Il y a d'un côté l'«idéalisme» de la loi, ou sa pudibonderie : elle connaît ce qu'elle interdit et les sanctions qu'elle prévoit ; mais elle regarde de loin et d'un oeil impavide les institutions et les pratiques qui la mettent en oeuvre : après tout, ce que fait la police ou ce qui se passe dans les prisons n'a pas tellement d'importance, du moment que cela permet de faire respecter la loi. Quand on réforme le code, on pense aux principes de l'interdiction, non à la réalité du châtiment.
En face, il y a le «pragmatisme» de l'institution pénitentiaire : elle a sa logique ; elle a ses procédés et ses prétentions. Quand on a entrepris de la réformer, on a toujours cherché à savoir comment elle pourrait corriger ce qu'il y a dans la loi de général et de rigide : comment elle pourrait, sous la caution plus ou moins mythique de la psychologie, de la médecine ou de la psychiatrie, gérer une punition dont elle revendique pour elle seule la compétence.
Ainsi, cahin-caha, depuis plus de 150 ans ont avancé les réformes : celles de la loi qui ne veut pas savoir comme elle punit ; celles du régime pénitentiaire qui tente de se substituer au droit. Quant aux juges, j'entends aux «bons juges», ils n'ont plus qu'à courir à la fois au four et au moulin : tenter de faire valoir la loi là où on l'applique, réfléchir à la punition qu'ils imposent lorsqu'ils demandent l'application de la loi.
Il faut essayer maintenant de repenser l'ensemble : ne plus esquiver le réel, mais ne jamais accepter aucune «évidence» comme acquise.

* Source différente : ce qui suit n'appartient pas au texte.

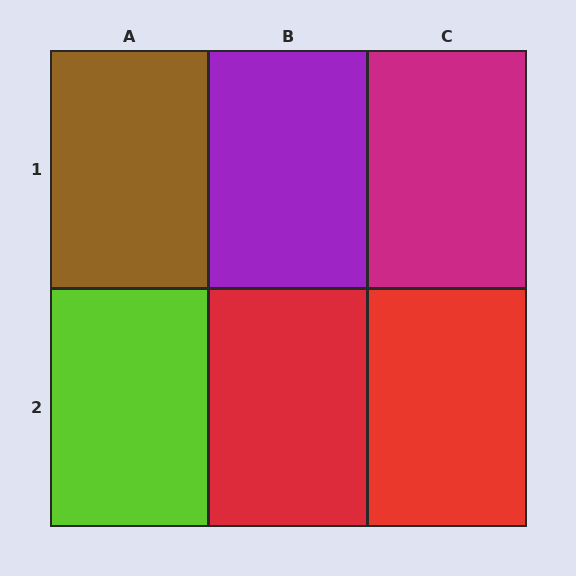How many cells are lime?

Il ne sert à rien de définir ou de redéfinir les délits, il ne sert à rien de leur fixer une sanction, si on ne tient pas compte de la réalité de la punition : de sa nature, de ses possibilités et conditions d'application, de ses effets, de la manière dont on peut garder sur elle le contrôle. Il faut envisager en même temps et comme indissociables la législation pénale et l'institution pénitentiaire.
Mais il faut aussi s'interroger sur ce qui mérite effectivement d'être puni. Que penser des partages aujourd'hui admis entre ce qui est sanctionnable par la loi et ce qui ne l'est pratiquement pas ? Tant de précautions pour que les «moeurs» ne soient pas «outragées» ni les «pudeurs» perverties ; et si peu pour que l'emploi, la santé, le milieu d'existence, la vie ne soient pas mis en danger...
L'idée est maintenant assez communément admise que la prison est un détestable moyen de sanctionner. Il faut admettre aussi l'idée que punir est sans doute un très mauvais moyen d'empêcher un acte. Mais, surtout, il n'en faut pas conclure qu'il vaut mieux prévenir grâce à de solides mécanismes de sécurité : car ce n'est là souvent qu'une façon de multiplier les occasions de punir et de désigner à l'avance des délinquants possibles.
Ne pas multiplier le nombre des délinquants, actuels ou virtuels, comme on l'a fait si souvent sous prétexte de réforme ? Oui, bien sûr. Développer les moyens de punir en dehors de la prison et pour la remplacer ? Oui, peut-être. Mais surtout repenser toute l'économie du punissable dans notre société, et les rapports entre la puissance publique avec le droit de punir et sa mise en pratique.